Driver error has been the industry’s default answer to all sudden acceleration complaints for over two decades. The data that the Transportation Department is looking at comes from “black box” recorders in Toyotas that record the state of the vehicle at the time of the crash. As a lawyer who is suing Toyota in cases related to sudden acceleration points out that Toyota has consistently claimed that these black boxes are not reliable and just prototypes so the Feds’ findings are likely not the end of the story here.
Which brings us to another piece of news. Toyota has announced that it is stretching out and tweaking its development process (Toyota Is Changing How It Develops Cars, Jul 5, WSJ). The time component here is the easiest to focus on but I am not sure it is where the meaningful changes are. The Journal reports that they are going to take a whole four — count ‘em 4! — weeks on the revised Avalon. I think what is more important is that Toyota is going to do more of the design work themselves.

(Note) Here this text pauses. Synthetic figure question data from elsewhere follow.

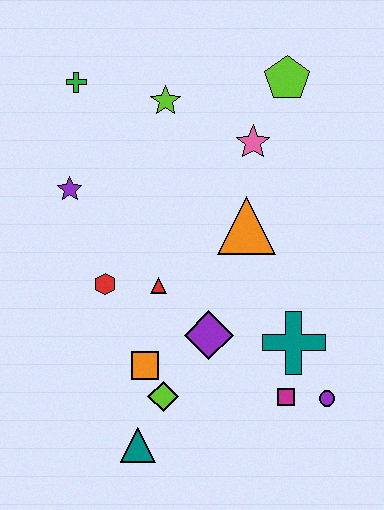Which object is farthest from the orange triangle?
The teal triangle is farthest from the orange triangle.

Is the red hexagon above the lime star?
No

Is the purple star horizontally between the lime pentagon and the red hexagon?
No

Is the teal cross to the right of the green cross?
Yes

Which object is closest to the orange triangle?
The pink star is closest to the orange triangle.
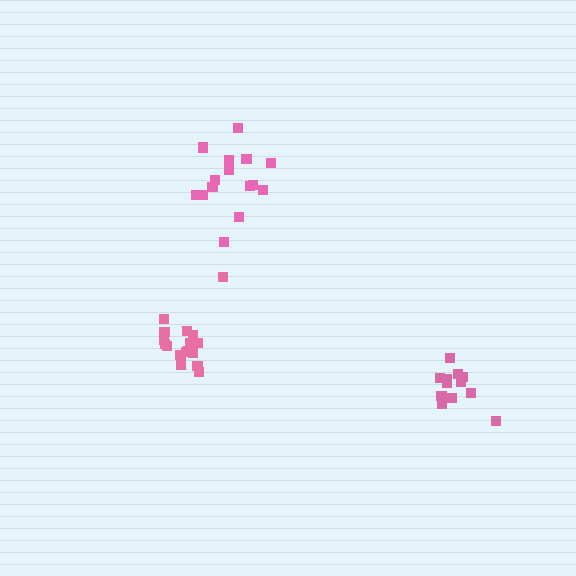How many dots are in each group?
Group 1: 15 dots, Group 2: 12 dots, Group 3: 17 dots (44 total).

The company is also working to bring development work that had been sourced to outside engineers back inside. Some outside engineers actually work side by side with Toyota’s engineers inside Toyota research and development centers. But using contractors has led to a breakdown in communication and potential misunderstandings, Mr. Stephens said.
A senior Toyota engineer said the company uses outside engineers to do about 30% of its development work globally and seeks to reduce the ratio to 10%. Toyota spokeswoman Cynthia Mahalak, of the Toyota Technical Center, said she couldn’t confirm the ratios.